You say that there is
no difference between
you and me as we both
like Ranjha* and Heer*,
are two hoopoes that
hang
from the same branch
Thus, I call you like Heer,
by my name, my love,
and weave a dandelion
colored dusk over your lips,
the marijuana of
your sweat,
I smoke each day,
as you slurp
the whisky of my skin
every moment
Placing the wreathe
of luscious grapes
over the basket of my ribs
You’ve built in me this tomb
in which I echo your name
I call you by my name inside.
I call you by my spirit outside.
I call you my jigar* everywhere.
_________________________
Ranjha and Heer are two lovers whose
love saga is a popular inspiration for lovers in Indian subcontinent.

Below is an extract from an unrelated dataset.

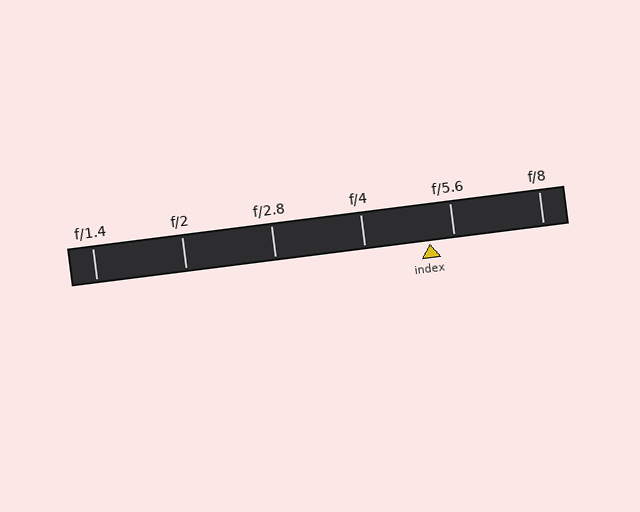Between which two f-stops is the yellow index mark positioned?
The index mark is between f/4 and f/5.6.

Jigar* is sweetheart in Urdu.
 
 
 
To the Midnight
 
At night, when I am alone
and I feel low,
you sit next to me
staring like a drunken-dusk,
drowned in glasses of red wine.
 
In your wilderness,
you cause ache in heart.
twisting curtains of desires,
hung in spell of dried
monsoons,
you smell of detergents
soaked in sea-green sky.
 
Some time later, you whisper out secrets,
slow, panting heaves
and I count days,
nights,
months,
years
that I will have to spend without you.
 
I try drawing you on my yellow pages,
sketching lines with desires,
marking vowels with speed,
ioning them,
locking them,
erasing them.
 
Piling a brocade of haywire
connections,
I set them on fire.
 
I collect smudge from my kohled eyes
and drop them in boxes of sleep.
Removing glasses,
I promise myself to never see you again.